Thursday, December 13, 2012

Spatial Analysis of Surnames

Today I'd like to present research of Dr. James Cheshire from UCL (University College London) who works there as a Lecturer for Advanced Spatial Analysis and Visualization.

He has spent the last few years investigating the geography of family names (also called surnames). He works with the team who assembled the UCL Department of Geography Worldnames Database that contains the names and geographic locations of over 300 million people in nearly 30 countries (a few of these are yet to be added to the website). His research has focussed on the 152 million or so people they have data for in Europe and they all come from publicly available telephone directories or electoral rolls. He also had access to a historical dataset for Great Britain in the form of the 1881 census.  He has tried to answer two questions:

1. Is it possible to approximately establish the origin of a surname based on its modern day geographic distribution?

2. Are particular surnames more likely to be found together and if so do they form distinct geographic regions?

In the past surname research has involved  lot of manual work to create a detailed history of a particular name. With so many surnames in the database he had to think of some automated ways to do this computationally. The patterns he produces are much more generalised than the manual work- he finds broad patterns rather than specific genealogical facts- but they provide useful context for population genetics, migration, historical geography and demography.

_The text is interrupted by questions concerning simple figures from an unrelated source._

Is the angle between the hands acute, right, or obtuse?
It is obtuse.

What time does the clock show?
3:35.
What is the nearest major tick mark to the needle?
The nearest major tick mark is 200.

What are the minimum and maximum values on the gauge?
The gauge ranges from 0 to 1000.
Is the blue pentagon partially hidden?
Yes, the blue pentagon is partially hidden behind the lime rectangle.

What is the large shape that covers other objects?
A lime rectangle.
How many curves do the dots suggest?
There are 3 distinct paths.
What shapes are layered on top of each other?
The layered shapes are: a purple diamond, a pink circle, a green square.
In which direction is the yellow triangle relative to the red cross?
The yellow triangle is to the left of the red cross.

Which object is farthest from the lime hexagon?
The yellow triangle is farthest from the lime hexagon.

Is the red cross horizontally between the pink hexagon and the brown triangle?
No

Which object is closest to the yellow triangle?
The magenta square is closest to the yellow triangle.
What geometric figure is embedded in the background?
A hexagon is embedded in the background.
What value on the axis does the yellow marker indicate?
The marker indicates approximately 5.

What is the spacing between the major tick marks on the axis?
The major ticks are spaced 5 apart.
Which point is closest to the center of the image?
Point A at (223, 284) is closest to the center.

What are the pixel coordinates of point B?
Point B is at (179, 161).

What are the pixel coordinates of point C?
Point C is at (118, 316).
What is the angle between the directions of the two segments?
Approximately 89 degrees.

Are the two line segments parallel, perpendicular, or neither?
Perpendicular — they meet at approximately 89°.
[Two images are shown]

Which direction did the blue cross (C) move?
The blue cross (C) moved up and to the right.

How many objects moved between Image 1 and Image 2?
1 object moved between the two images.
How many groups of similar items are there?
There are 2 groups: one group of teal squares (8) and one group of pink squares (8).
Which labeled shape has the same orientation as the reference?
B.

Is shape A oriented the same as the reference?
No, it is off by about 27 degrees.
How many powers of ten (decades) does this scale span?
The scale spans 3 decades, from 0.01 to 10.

If you want to find out more about this research here are titles for the papers he had published in academic journals:

The Surname Regions of Great Britain.

Creating a Regional Geography of Great Britain Through the Spatial Analysis of Surnames.

Identifying Spatial Concentrations of Surnames.

People of the British Isles: A Preliminary Analysis of Genotypes and Surnames in a UK Control Population.

Delineating Europe’s Cultural Regions: Population Structure and Surname Clustering.

The left map of the post is from the last paper he listed and shows how the surname regions vary across Europe. The map on the right shows how confident he is of the regions based on the number of times they emerge in the cluster analysis.